Kenya Airways (KQ) announced their full-year results in Nairobi this morning covering the nine-month period April to December 2017, as in a change for past years, they have shifted their year-end to December to be in line with their airline partners. It was tough to compare 2017 to 2016 which was a full year but it was a significant year in which the airline completed a capital optimization to wipe out a deficit in their balance sheet which was achieved by Kenyan banks converting debt into equity, and becoming the second-largest shareholder (38.1%) after the Kenya Government who also funded their airline with cash and guarantees as their shareholding went up to 49%.
CEO Sebastian Mikosz said that fuel prices (which went up from about $52 to $62 in the year combined with elections (which included a 20% drop in East African domestic travel) had the biggest impact on the bottom line. He said that they flew 3.4 million passengers with a 76.2 average cabin factor and 8.1million revenue kilometers and increased frequencies to Cape Town, and added a new route to Victoria Falls. He
Acting CFO Hellen Mwariri read the results which included an operating profit Kshs 1.3 billion and a loss after tax of Kshs 6.1 billion. This was from revenue of Kshs 81 billion (compared to Kshs 106 billion in the full year before) and with assets at year-end of Kshs 140 billion (146 billion the year before) and they had also wiped out the negative equity position that went from minus Kshs 44 billion to minus 4 billion.

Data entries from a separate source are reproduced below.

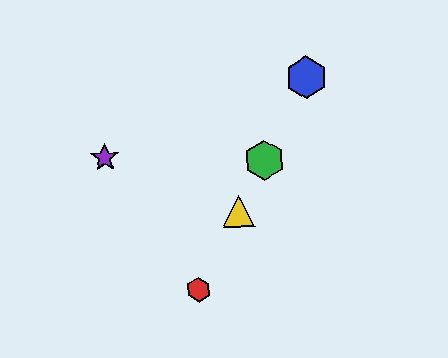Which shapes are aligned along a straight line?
The red hexagon, the blue hexagon, the green hexagon, the yellow triangle are aligned along a straight line.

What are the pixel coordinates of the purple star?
The purple star is at (105, 157).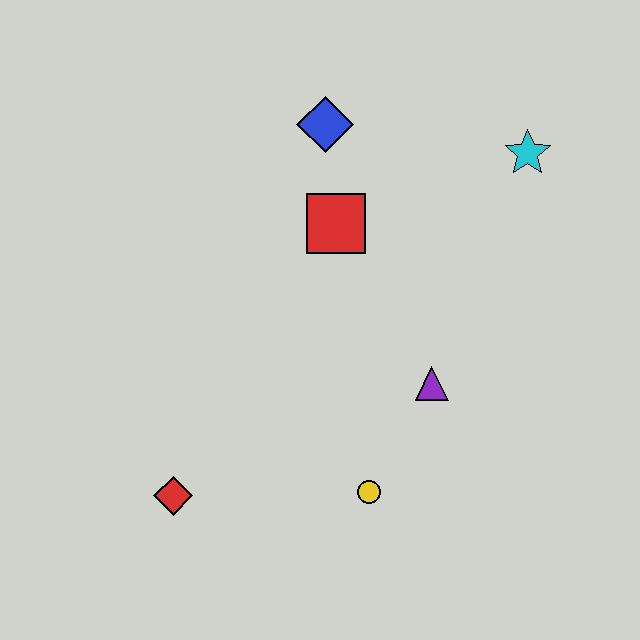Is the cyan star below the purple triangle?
No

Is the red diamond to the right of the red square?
No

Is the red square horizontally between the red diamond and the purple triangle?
Yes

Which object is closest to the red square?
The blue diamond is closest to the red square.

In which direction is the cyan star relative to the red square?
The cyan star is to the right of the red square.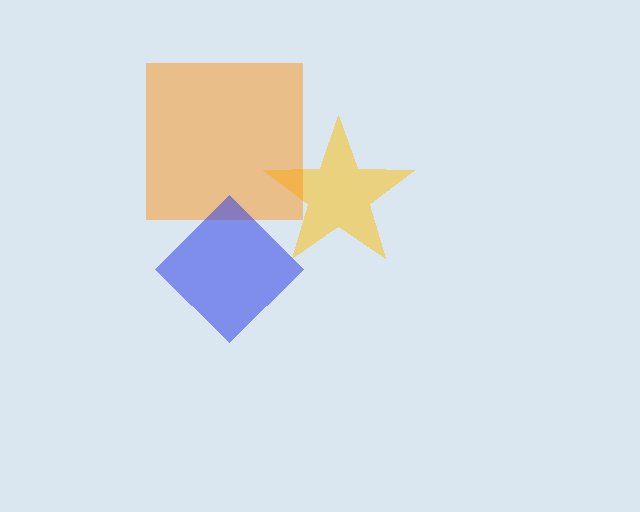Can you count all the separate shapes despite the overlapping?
Yes, there are 3 separate shapes.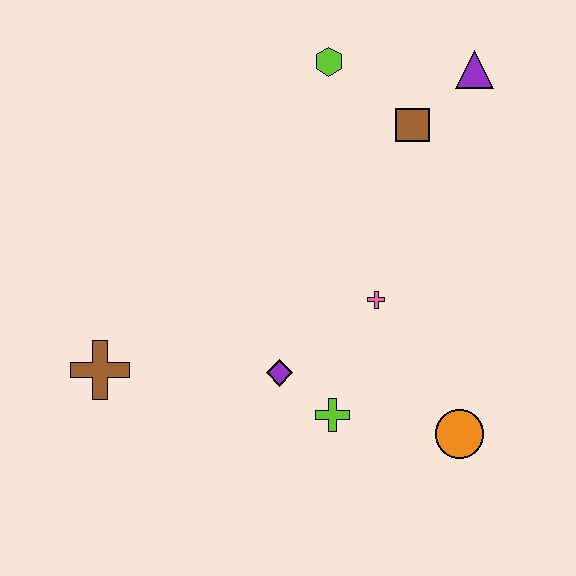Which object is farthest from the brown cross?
The purple triangle is farthest from the brown cross.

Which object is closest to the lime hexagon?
The brown square is closest to the lime hexagon.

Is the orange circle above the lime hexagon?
No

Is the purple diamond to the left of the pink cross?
Yes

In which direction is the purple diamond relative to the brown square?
The purple diamond is below the brown square.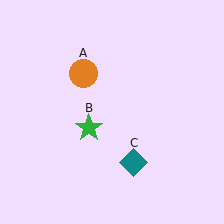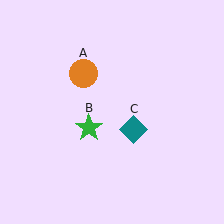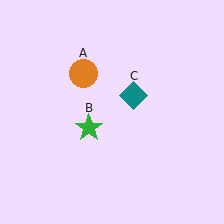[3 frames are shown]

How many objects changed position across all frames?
1 object changed position: teal diamond (object C).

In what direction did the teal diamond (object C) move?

Mikosz spoke of the need to get more revenue from Kenya Airways corporate brands – Jambojet, Technical (servicing their own aircraft and they gained two external customers in the year), Cargo, Pride (training), and Holidays. He also spoke of network optimization at the airline – adding New York flights, new routes to Mauritius and Cape Town, and using more Q400 turboprops on short regional routes. Kenya Airways will also be enlarging their joint-venture with KLM to now include Air France and will KQ introduce an “economy comfort” product in all aircraft in the next 12-15 months, something that is popular with European partners customers. They have also recalled a Boeing 787, that they had sub-leased Oman Air, which they will now use on the New York route from October.
Mikosz said he was not a big fan of “open skies” that African nations were pushing for as Africa was not like Europe that regulated and policed open skies and was able to monitor the competitive space and the support availed to all airlines and the levels of state protection.